Imagine again running with three threads on a two-processor system. Assume that thread 0 starts running
on processor 0 and that thread 1 starts running on processor 1. At some point in time, the operating
system preempts one of the threads, let us say thread 0, and gives processor 0 to thread 2. Processor 1
continues to execute thread 1. After some more time, the operating system decides to restart thread 0.
On which processor should it schedule thread 0? If it schedules it on processor 0, both thread 0 and
thread 2 will get fewer CPU cycles than thread 1. This will lead to a load balancing problem. If it
schedules it on processor 1, all processors will have equal amounts of CPU cycles, but we may have
created a locality problem. The data used by thread 0 might still reside in cache 0. By scheduling thread 0
on processor 1, we might have to move all its data from cache 0 to cache 1.
We have given reasons why using more threads than the number of processors can lead to performance
problems. Do the same problems occur when each parallel application uses less threads than
processors, but the set of applications running together in aggregate uses more threads than processors?

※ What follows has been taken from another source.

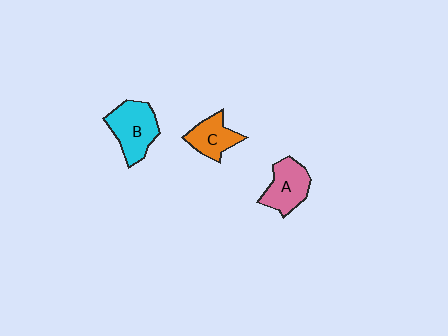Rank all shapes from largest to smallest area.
From largest to smallest: B (cyan), A (pink), C (orange).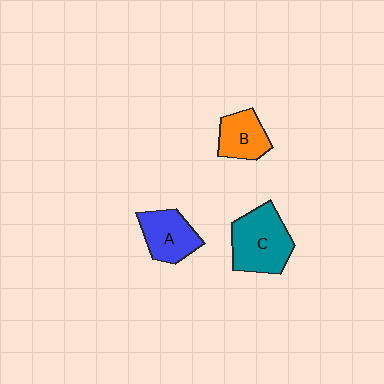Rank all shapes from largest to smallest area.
From largest to smallest: C (teal), A (blue), B (orange).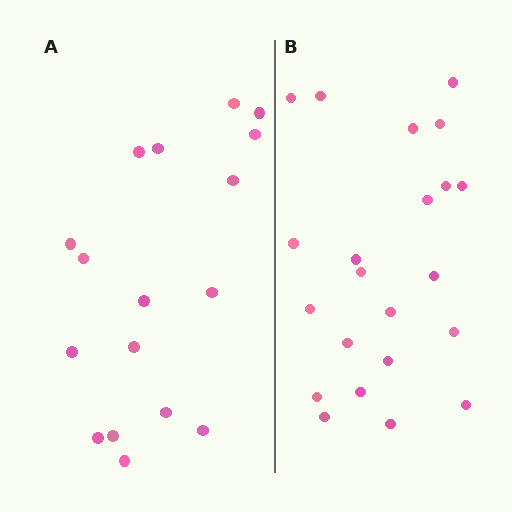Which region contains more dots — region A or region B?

Given, for example, two applications, each requesting all the processors in the system, the operating
system could give each application half the processors. Such a scheduling is known as space sharing.

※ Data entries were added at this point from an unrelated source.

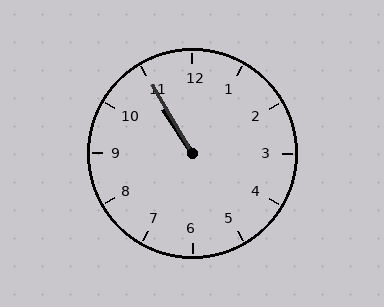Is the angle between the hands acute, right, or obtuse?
It is acute.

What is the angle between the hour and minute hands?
Approximately 2 degrees.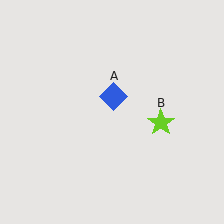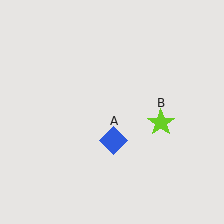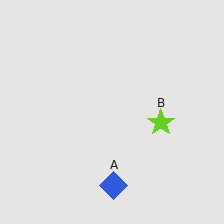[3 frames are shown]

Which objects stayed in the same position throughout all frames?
Lime star (object B) remained stationary.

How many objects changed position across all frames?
1 object changed position: blue diamond (object A).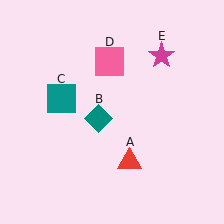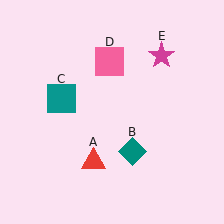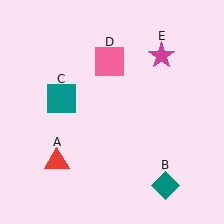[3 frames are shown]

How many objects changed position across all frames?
2 objects changed position: red triangle (object A), teal diamond (object B).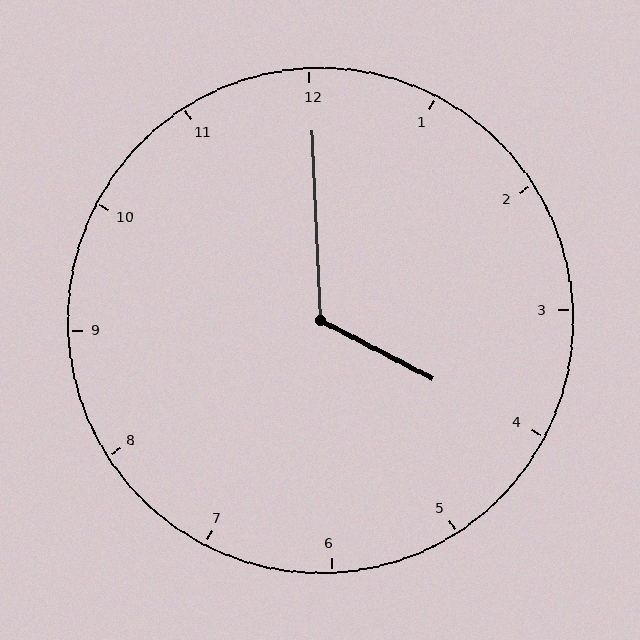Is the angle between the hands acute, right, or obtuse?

While space sharing is very effective for applications using dynamic threads, without dynamic threads
each application would likely have more threads than allotted processors, and performance would suffer
greatly. Alternatively, the operating system can use gang scheduling—scheduling the machine so that an
application is only run when all of its threads can be scheduled. Given two applications, each wanting all
the processors in the system, a gang scheduler would at any given time give all the processors to one of
the applications, alternating over time which of the applications gets the processors. For programs run
without dynamic threads, gang scheduling can greatly improve performance over space sharing, but
using dynamic threads and space sharing can improve performance compared to no dynamic threads
and gang scheduling.
There are at least three reasons why gang scheduling can be less effective than space sharing with
dynamic threads. First, gang scheduling can lead to locality problems. Each processor, and more
importantly each cache, is being shared by multiple applications. The data used by the multiple
applications will interfere with each other, leading to more cache misses. Second, gang scheduling can
create packaging problems. Imagine, for example, a 16-processor machine running two applications,
each using nine threads. Both applications cannot run concurrently using gang scheduling, so the system
will alternate between the two applications. Since each one only uses nine threads, seven of the
processors on the system will be idle. Finally, many applications' performance does not scale linearly with
the number of processors. For example, consider running two applications on a two-processor machine.
Assume that each one individually gets a speedup of 1.6 on two processors. With gang scheduling, each
application will only get the processors half the time. In the best case, each application will get a speedup
of 0.8 (i.e., a slowdown of 20%) compared to running serially on an idle machine. With space sharing,
each application will run as a uniprocessor application, and it is possible that each application will run as
fast as it did running serially on an idle machine.